Canola fields with spotty emergence and heat-blasted pods have farmers in parts of the prairies grappling with the thought that their crops might not be worth combining. But that doesn’t mean it’s time to till it under.

“There are some other uses for canola that we normally wouldn’t consider,” says Keith Gabert, agronomy specialist with the Canola Council of Canada. “One of the options that you have would be to silage it.”

According to the Saskatchewan Ministry of Agriculture, canola silage averages 12% to 14% crude protein, with total digestible nutrients around 55% to 60%. It’s advised that farmers hoping to feed canola silage talk to a beef nutritionist, and keep it at under 60% of the feed intake.

There are also some staging and moisture issues to consider.
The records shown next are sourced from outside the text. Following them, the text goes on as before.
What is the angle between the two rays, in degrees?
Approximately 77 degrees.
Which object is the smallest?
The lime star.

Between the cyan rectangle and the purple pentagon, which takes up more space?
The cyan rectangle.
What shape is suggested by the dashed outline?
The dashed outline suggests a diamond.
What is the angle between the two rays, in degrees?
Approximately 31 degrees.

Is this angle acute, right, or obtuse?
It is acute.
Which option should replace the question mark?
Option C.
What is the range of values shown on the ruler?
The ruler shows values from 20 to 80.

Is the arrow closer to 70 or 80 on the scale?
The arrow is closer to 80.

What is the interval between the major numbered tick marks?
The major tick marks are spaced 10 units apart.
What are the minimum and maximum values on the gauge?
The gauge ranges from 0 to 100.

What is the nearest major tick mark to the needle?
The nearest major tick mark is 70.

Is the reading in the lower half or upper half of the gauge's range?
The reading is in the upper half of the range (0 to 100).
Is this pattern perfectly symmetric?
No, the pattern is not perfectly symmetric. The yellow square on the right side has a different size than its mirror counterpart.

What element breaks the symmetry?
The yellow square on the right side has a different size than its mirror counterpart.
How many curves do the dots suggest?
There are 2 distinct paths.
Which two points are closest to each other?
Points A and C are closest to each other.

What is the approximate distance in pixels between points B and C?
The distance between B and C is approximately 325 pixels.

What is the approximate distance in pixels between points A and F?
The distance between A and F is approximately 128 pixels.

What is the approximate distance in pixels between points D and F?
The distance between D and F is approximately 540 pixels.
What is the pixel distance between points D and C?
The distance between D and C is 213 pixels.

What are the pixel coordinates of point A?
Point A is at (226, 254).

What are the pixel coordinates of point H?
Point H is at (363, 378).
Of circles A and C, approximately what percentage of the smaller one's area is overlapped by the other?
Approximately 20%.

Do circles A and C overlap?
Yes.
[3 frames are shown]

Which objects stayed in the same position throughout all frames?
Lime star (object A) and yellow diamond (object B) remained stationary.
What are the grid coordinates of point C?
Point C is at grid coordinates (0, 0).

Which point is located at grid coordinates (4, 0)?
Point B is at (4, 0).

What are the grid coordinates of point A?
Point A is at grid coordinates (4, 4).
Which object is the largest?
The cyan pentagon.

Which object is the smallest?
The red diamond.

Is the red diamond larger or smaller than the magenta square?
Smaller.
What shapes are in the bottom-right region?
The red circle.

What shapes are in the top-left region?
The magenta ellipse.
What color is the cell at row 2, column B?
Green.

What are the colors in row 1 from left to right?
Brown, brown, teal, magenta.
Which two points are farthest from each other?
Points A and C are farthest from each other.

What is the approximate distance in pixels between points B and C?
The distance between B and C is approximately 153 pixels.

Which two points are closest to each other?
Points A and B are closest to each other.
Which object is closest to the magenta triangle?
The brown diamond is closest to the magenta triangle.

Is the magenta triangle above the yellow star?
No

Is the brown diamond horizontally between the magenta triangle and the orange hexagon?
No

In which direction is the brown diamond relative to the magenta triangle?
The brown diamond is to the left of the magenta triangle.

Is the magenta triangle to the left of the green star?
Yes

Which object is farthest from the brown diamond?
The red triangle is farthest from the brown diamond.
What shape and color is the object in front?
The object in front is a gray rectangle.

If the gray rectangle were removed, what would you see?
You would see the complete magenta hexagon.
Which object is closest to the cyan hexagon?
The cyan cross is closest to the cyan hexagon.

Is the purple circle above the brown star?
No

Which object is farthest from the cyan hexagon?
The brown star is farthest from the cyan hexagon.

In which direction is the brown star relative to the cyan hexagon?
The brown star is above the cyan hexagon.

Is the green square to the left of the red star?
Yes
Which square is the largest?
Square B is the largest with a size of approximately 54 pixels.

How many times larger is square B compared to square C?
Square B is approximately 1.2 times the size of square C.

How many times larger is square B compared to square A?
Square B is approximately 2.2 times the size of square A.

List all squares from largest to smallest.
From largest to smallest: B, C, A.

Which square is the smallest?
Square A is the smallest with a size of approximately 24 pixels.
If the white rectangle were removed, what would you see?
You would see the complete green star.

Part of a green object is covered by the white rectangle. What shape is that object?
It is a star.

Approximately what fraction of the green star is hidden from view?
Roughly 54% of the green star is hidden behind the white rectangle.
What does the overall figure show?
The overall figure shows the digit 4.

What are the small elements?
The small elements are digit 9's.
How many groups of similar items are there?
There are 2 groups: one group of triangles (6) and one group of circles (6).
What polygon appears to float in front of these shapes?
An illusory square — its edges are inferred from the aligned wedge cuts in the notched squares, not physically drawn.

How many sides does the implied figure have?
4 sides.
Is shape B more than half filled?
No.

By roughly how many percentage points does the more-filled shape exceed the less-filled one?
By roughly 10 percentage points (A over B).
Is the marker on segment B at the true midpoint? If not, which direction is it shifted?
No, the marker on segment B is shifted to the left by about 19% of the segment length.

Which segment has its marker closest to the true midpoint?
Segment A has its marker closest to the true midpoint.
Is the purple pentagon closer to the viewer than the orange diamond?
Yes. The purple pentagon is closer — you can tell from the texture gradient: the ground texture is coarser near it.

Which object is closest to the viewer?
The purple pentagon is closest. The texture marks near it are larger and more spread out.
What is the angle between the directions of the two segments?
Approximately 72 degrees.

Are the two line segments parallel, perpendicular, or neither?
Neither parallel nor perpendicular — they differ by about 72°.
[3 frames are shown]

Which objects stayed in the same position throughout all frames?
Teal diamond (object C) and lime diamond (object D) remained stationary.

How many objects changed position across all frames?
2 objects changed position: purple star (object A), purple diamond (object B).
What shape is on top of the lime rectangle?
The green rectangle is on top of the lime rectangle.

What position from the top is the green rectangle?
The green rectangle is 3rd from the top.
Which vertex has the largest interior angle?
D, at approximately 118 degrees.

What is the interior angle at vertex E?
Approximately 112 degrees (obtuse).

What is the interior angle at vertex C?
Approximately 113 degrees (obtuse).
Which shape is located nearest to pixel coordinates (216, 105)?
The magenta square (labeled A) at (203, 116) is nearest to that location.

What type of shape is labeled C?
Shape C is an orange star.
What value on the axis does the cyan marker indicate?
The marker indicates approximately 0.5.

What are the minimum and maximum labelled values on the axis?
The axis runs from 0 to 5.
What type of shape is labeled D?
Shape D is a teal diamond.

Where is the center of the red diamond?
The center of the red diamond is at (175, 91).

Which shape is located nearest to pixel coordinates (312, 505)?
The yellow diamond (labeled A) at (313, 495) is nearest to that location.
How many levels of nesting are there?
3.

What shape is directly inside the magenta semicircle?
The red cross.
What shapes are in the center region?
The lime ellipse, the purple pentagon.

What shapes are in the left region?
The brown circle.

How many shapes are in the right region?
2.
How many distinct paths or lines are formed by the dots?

“The general consensus is that you do need to wait for the crop to have a little bit of growth on it,” says Gabert, adding that most growers will silage the crop after it’s done flowering and give it time to dry in the swaths (to roughly 65% moisture) before putting it through the cutter.

Related: Canola silage tips via Alberta Agriculture

And though insurance companies don’t require a crop to be combined, Gabert suggests phoning your local insurance office so they can make an assessment or provide recommendations for check strips.

“If you’re accessing the crop insurance program, give your local office a call and let them know that you’re considering using it for some other use other than canola seed or grain.”